La alteridad que nos plantea el desdoblamiento robótico es de una complejidad tremenda. Nos obliga a preguntarnos qué somos realmente los humanos. Si no somos máquinas, pues ya lo serán los robots y mucho mejores que nosotros en sus cálculos y capacidades mentales y combinatorias, ¿qué somos realmente? Tenemos la exclusividad de las emociones, cierto, pero si sólo nos quedamos con eso, ¡qué fácilmente manipulables seremos por esos seres capaces de leer nuestras reacciones! Ya ahora lo somos por los que mueven tan descaradamente los hilos desde las redes sociales o desde la simple publicidad. Está el instinto animal, una gran ventaja, pues los ordenadores no son animales: aunque a la larga se compongan de materia orgánica y aprendan a interaccionar desde el primitivismo animal, no tendrán la organicidad intrínseca de la bestia que junta instintos con emociones y cálculos. Aunque nada hay más fácil que manipular los instintos animales: con un simple cebo basta.

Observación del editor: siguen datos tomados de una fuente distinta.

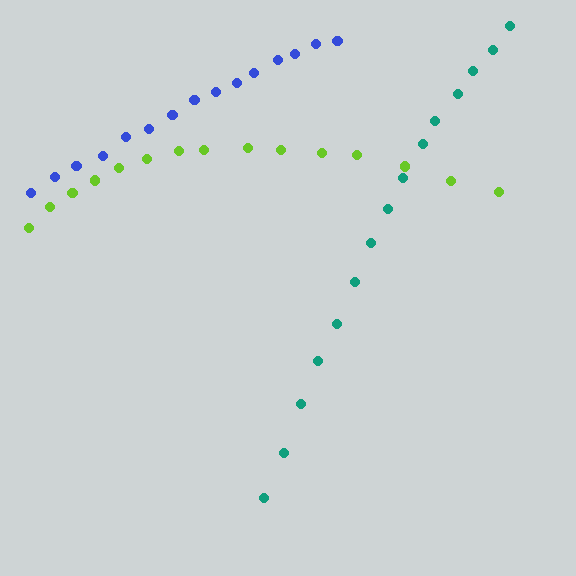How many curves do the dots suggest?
There are 3 distinct paths.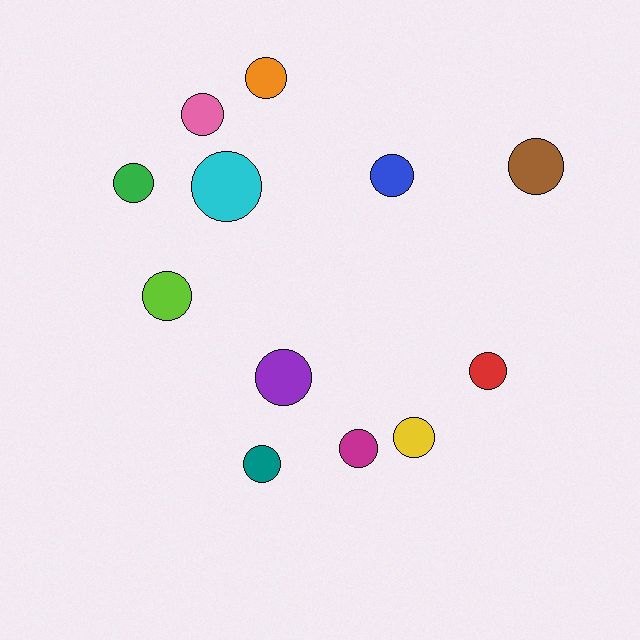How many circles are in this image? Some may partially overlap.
There are 12 circles.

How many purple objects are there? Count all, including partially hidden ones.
There is 1 purple object.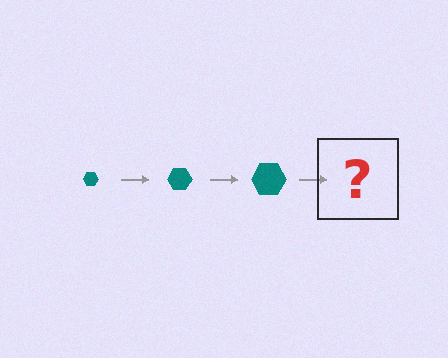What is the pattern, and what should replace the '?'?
The pattern is that the hexagon gets progressively larger each step. The '?' should be a teal hexagon, larger than the previous one.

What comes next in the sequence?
The next element should be a teal hexagon, larger than the previous one.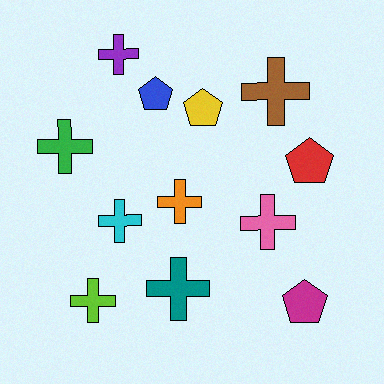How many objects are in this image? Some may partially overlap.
There are 12 objects.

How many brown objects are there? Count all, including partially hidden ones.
There is 1 brown object.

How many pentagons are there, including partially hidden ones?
There are 4 pentagons.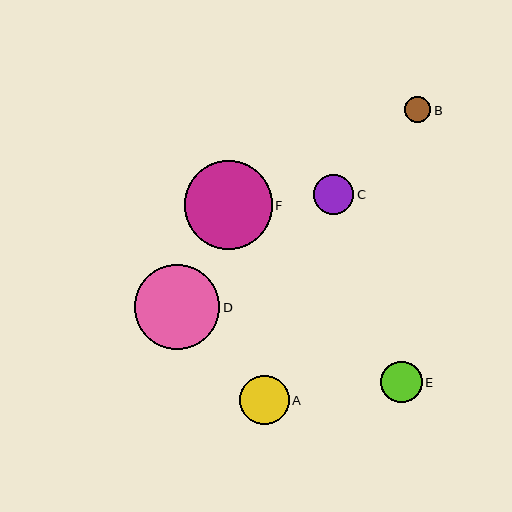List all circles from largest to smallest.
From largest to smallest: F, D, A, E, C, B.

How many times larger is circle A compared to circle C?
Circle A is approximately 1.2 times the size of circle C.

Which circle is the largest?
Circle F is the largest with a size of approximately 88 pixels.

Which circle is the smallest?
Circle B is the smallest with a size of approximately 26 pixels.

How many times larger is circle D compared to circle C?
Circle D is approximately 2.1 times the size of circle C.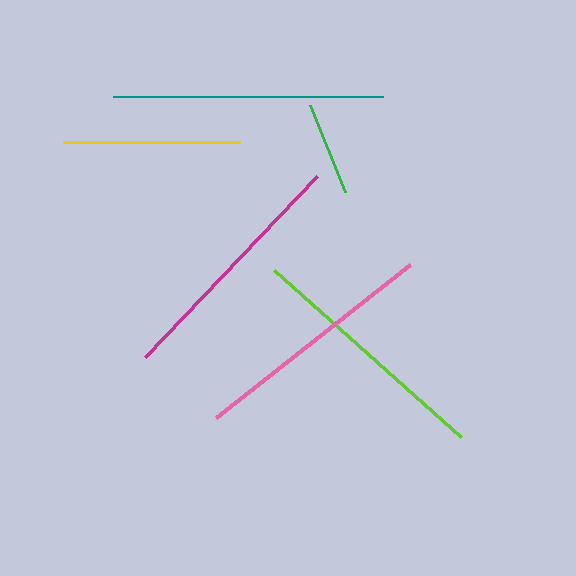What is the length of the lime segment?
The lime segment is approximately 250 pixels long.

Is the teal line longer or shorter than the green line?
The teal line is longer than the green line.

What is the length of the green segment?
The green segment is approximately 94 pixels long.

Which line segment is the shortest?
The green line is the shortest at approximately 94 pixels.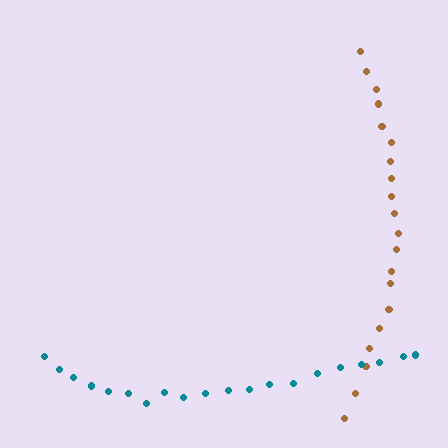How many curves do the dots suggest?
There are 2 distinct paths.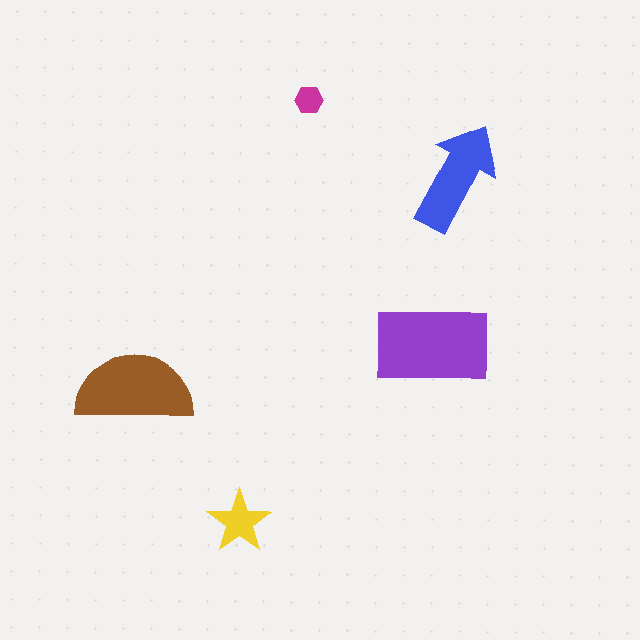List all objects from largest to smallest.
The purple rectangle, the brown semicircle, the blue arrow, the yellow star, the magenta hexagon.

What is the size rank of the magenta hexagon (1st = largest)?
5th.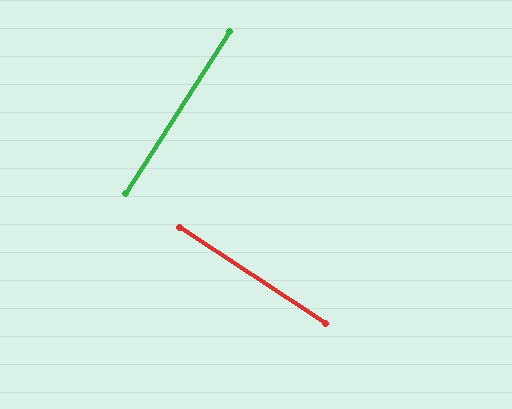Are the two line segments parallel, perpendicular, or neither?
Perpendicular — they meet at approximately 89°.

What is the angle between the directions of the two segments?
Approximately 89 degrees.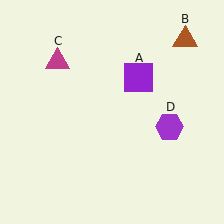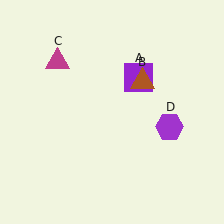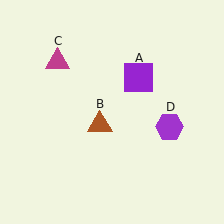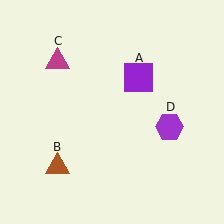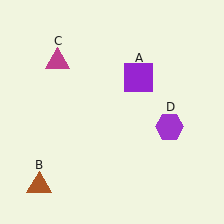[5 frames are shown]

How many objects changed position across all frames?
1 object changed position: brown triangle (object B).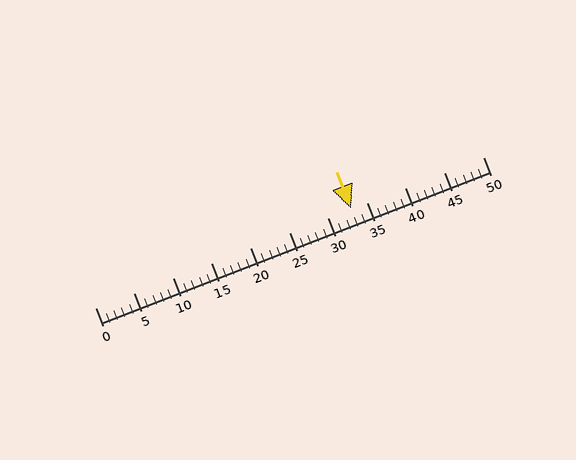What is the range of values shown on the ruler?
The ruler shows values from 0 to 50.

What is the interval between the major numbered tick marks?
The major tick marks are spaced 5 units apart.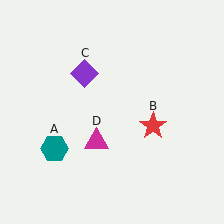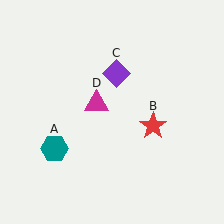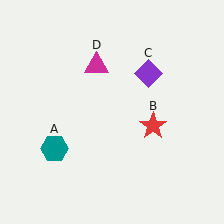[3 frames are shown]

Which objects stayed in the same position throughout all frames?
Teal hexagon (object A) and red star (object B) remained stationary.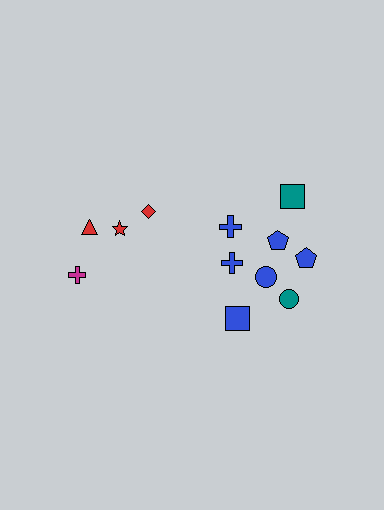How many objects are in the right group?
There are 8 objects.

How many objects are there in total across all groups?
There are 12 objects.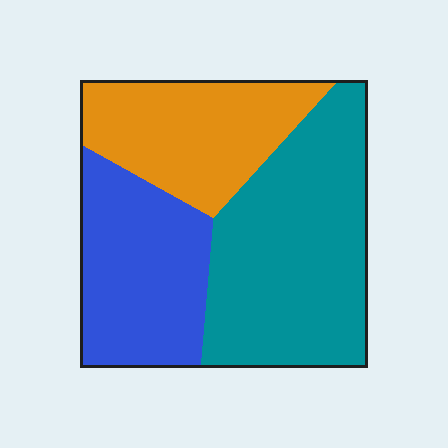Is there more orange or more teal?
Teal.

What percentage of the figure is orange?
Orange covers around 25% of the figure.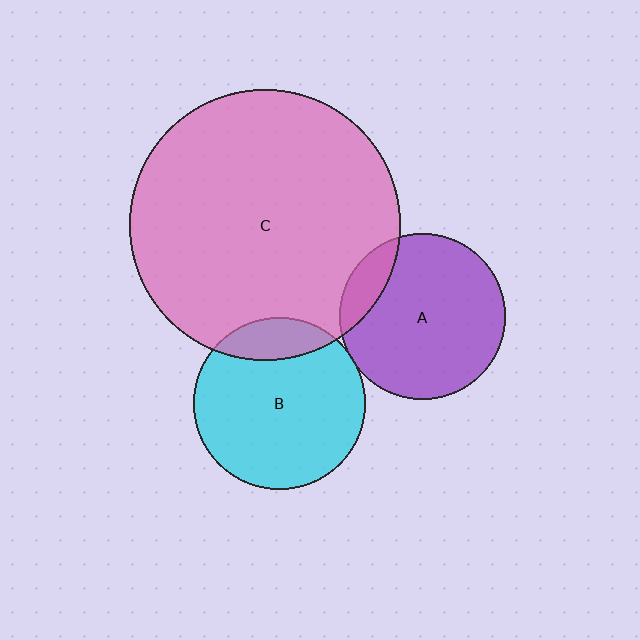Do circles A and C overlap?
Yes.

Quizás tengamos que poner, junto a la Singularidad Tecnológica, un nuevo concepto de Singularidad Humana como paso indispensable evolutivo para no sucumbir bajo el dominio de la máquina pensante e inteligente. Una singularidad que conjunte instinto, emociones y mente, pero capaz de superarse como animal manipulable, es decir, dotarse de un cuarto elemento de distanciamiento y observación que nos permita vernos como animales, máquinas y algo más, y, por lo tanto, distintos de lo que ahora somos (simples máquinas y animales). Un ojo que desde fuera de lo que somos, nos dé la libertad de ser y hacer lo que queramos.
Es en este sentido que los titiriteros quizás podamos aportar nuestra experiencia, acostumbrados como estamos a vernos como seres dobles que por un lado somos los manipuladores de nuestros títeres, pero también somos esos títeres en los que nos proyectamos, los cuales a su vez incorporan, en una especie de manipulación sutil o ‘dramatúrgica’, al espectador.
Es decir, el fenómeno marionetístico que plantea sobre el escenario situaciones muy diferentes de alteridad compleja y dinámica, ya sea a base de muñecos manipulados a mano, con hilos o con bastones, muñecos autómatas, maniquíes, máscaras, gigantes y gigantones, imágenes dobles virtuales y tantas otras maneras de representar la figura humana, consiste en un tipo de teatro que incorpora la figura del Observador encarnado por el público, el cual a su vez vive y participa de las duplicidades puestas en juego. Dicho en otras palabras, una forma de teatro que tiene su esencia en los múltiples juegos del desdoblamiento objetivo, sensorial y explícito, y que sabe observarse a sí mismo, pues esa es su peculiaridad intrínseca.
Un campo pues de mucha enseñanza práctica para encararnos a esta alteridad robótica que, más pronto de lo que nos pensamos, llegará para poner en jaque nuestra libertad.